In All attributes, we select one or multiple attributes and we can import them to the Persona 360 app so they can be used further for defining the use case, exploring insights or creating personas.
View information about mapped attributes inside Persona 360 app. Information such as Name, Tags, Description Export destination, or if the attribute is imported and functional in the P360 app.
It is possible to select a custom column view. To do so, click on "Column view" dropdown and select desired information.
The menu is on the left side of the "All Attributes" window. Users can filter inside "Categories" and also "Subcategories".
Import to Persona360
Import attributes selected inside the attributes table by clicking on the "Import to Persona360" button and then select the refresh frequency.

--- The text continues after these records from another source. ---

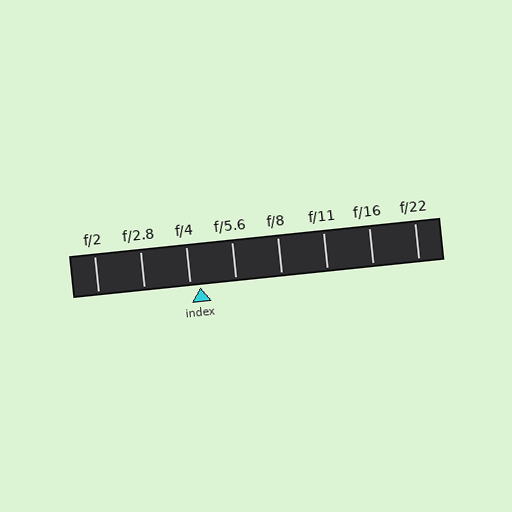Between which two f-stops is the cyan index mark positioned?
The index mark is between f/4 and f/5.6.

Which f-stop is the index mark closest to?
The index mark is closest to f/4.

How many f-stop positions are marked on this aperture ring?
There are 8 f-stop positions marked.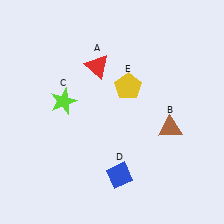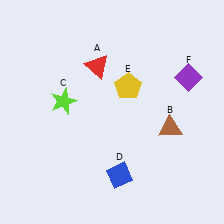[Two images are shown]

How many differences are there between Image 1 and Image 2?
There is 1 difference between the two images.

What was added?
A purple diamond (F) was added in Image 2.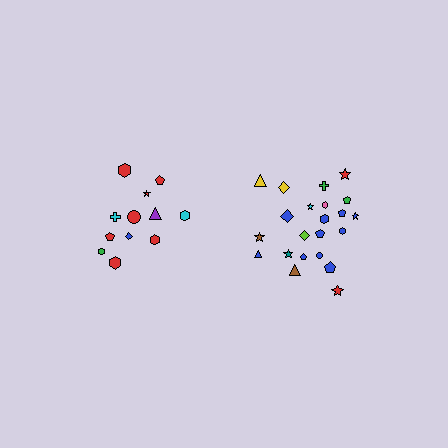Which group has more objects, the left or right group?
The right group.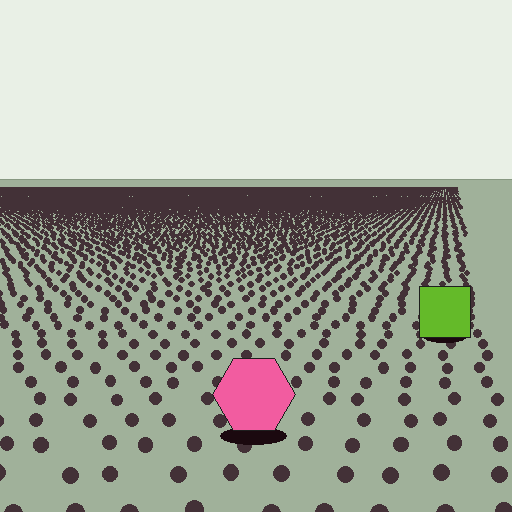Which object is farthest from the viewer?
The lime square is farthest from the viewer. It appears smaller and the ground texture around it is denser.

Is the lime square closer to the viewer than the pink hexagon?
No. The pink hexagon is closer — you can tell from the texture gradient: the ground texture is coarser near it.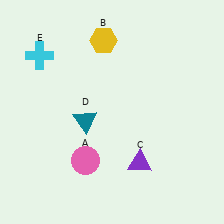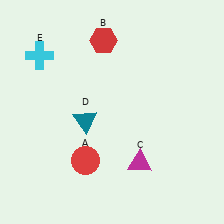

• Categories and subcategories can be organized inside the Mapping window.
• Clicking on the Import button starts the pipeline that processes new columns into a merged data file (the process can take several minutes to complete).
Mapping provides you with the option to view all your customers' data in one place. You can either add a new dataset or edit information about all shown attributes. You can add an attribute set either from the feature store - by selecting the feature store category, or from a custom source - by filling out the source path.
In order to use the attributes further in the Persona 360 app (for insights, or creating personas), you need to fill out certain information - attributes category, subcategory and business name. You can also add tags to your attributes or description.
Adding attributes inside FE
- Adding new features inside FE begins with clicking on "ADD ATTRIBUTE SET" button
- In the "Source" input filed, type the name of the newly saved metadata file and continue with "Load"
- After successful import, you can edit data in FE. You can edit data for all attributes, use the input fields above the table. For editing info of a particular attribute, type into the row in the table.
- When the process of editing is done, we can map the feature by clicking "ADD TO ATTRIBUTE MANAGER"
- In the final step, we can change information such as categories and subcategories of all mapped attributes.
1. Metadata file is stored in JSON format
2. Basic schema looks like this
3. Only required field is, ["items"]["id"] - IDs of imported columns
Mapping new feature into dataset using feature store
- Firstly, join newly created dataset to DB named "dev_feature_store.features_client"
- Create metadata for the newly created dataset
- Metadata file should be saved as JSON, inside storage account in metadata blob
Mapping new feature into dataset using FE
1. Aquire public CSV data link, with valid IDs (IDs that are already in feature store)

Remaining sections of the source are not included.